As in the past, I’d like to share some thoughts with you from my readings. This time, they’re from a book by Vernon E. Jordan, Jr., entitled, Make It Plain: Standing Up and Speaking Out.
A little background for those who are not familiar with Mr. Jordan:
Vernon E. Jordan, Jr., is a senior managing director of Lazard Frères Co. LLC and a senior counsel with Akin, Gump, Strauss, Hauer and Feld, LLP. Earlier in his career, Mr. Jordan served as president and chief executive officer of the National Urban League, Inc.; executive director of the United Negro College Fund, Inc.; director of the Voter Education Project of the Southern Regional Council; attorney-consultant at the US Office of Economic Opportunity; assistant to the executive director of the Southern Regional Council; Georgia field director of the National Association for the Advancement of Colored People; and as an attorney in private practice in Arkansas and Georgia.

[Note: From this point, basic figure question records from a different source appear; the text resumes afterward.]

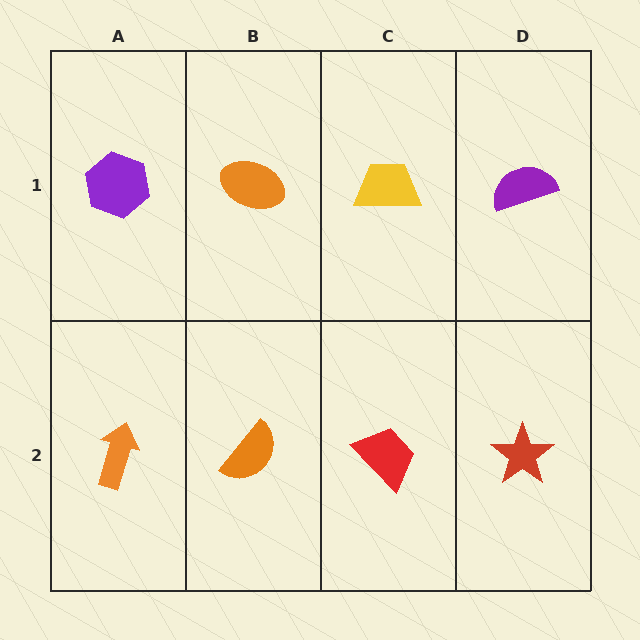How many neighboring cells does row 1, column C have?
3.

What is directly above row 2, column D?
A purple semicircle.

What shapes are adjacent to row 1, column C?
A red trapezoid (row 2, column C), an orange ellipse (row 1, column B), a purple semicircle (row 1, column D).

[Mr. Jordan serves] on the board of numerous companies and universities [,] … has been awarded more than 60 honorary degrees, and in 2001 was the recipient of the NAACP’s highest honor, the Joel E. Spingarn Medal [that is] awarded for distinguished achievement by black Americans.
[Mr. Jordan] is a graduate of DePauw University and the Howard University Law School …. (Jordan 239)

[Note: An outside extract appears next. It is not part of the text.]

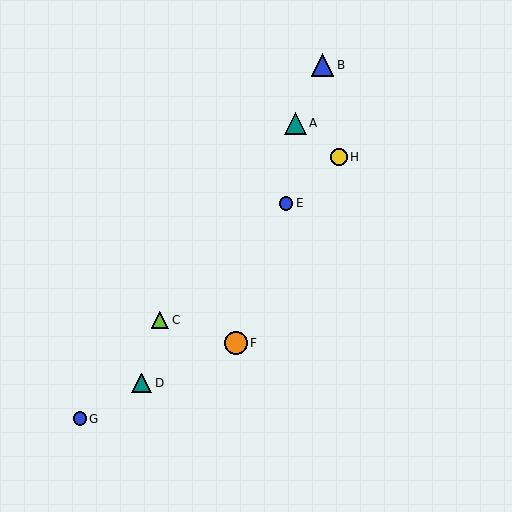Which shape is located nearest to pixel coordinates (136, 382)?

Now, you’re probably wondering, why is she spending so much time on Mr. Jordan’s background? The reason is quite simple; I want you to get a snapshot of what goes into being a contributor to society. I want you to get a snippet of who’s worth listening to on issues that matter. The question is, how does one qualify to “stand up and speak out” on such problems as unemployment, the plight of the poor, equal rights, fair housing, and voter’s rights?

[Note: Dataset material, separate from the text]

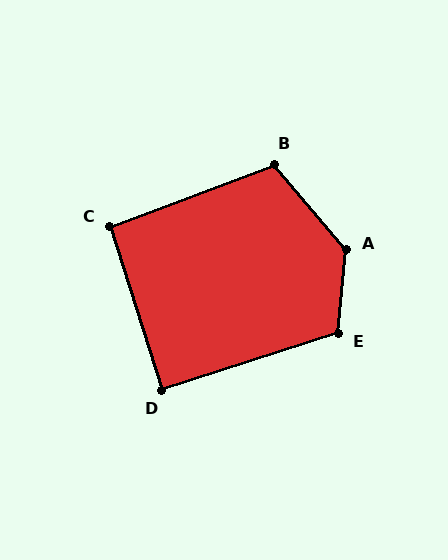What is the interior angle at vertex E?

If you take the time to study the life of Mr. Jordan and/or the lives of other great Americans, you’ll find some recurring themes, including a fierce passion to achieve -- not necessarily for self aggrandizement, but in response to a significant life event or perhaps a situation that took place in society-at-large. Other themes or commonalities are discipline to stay focused on their “cause” and a keen sense of purpose in life.
Mr. Jordan studied the “American way” or the “system”. He identified mentors to emulate, and figured out what he needed to do to fulfill his legacy. In his book he says, “Early in my life, I decided I wanted to be an advocate for black America’s quest to gain the full measure of American citizenship, and it was quite
clear that required the ability to speak in a way that influenced
people” (xi). Mr. Jordan’s interest in public speaking at an early age enhanced his ability to achieve his goal.
What is your “passion”? What is your “cause”? What do you believe you must “stand up and speak out” about? Are you on a course of action to prepare yourself for this journey? Do you have the discipline and focus to make it happen? Who are your mentors? Do you have the right people in your life?
I encourage you to make time to address these issues in your life, because America -- and our world at-large, need greatness, but not just any kind of greatness. We need greatness of character, mind, and spirit. Anyone can stand on a corner and wave a placard to draw attention to a “cause,” but it takes greatness of character, discipline, a purposeful mindset and a passionate spirit to make a dent on the critical problems that we face. We need great Americans to help fix what isn’t working for the least among us. Indeed, we need great Americans to help us live up to what Jordan calls Lincoln’s “rhetorical description” of the nation in his Gettysburg Address: “… conceived in liberty and dedicated to the proposition that all men are created equal” (x).
Prepare yourself, believe in yourself, believe in your “cause,” then go out there and start “standing up and speaking out.”
Thank you and congratulations!
Jordan, Jr., Vernon E. Make It Plain: Standing Up and Speaking
Out. New York: PublicAffairs, 2008. Print.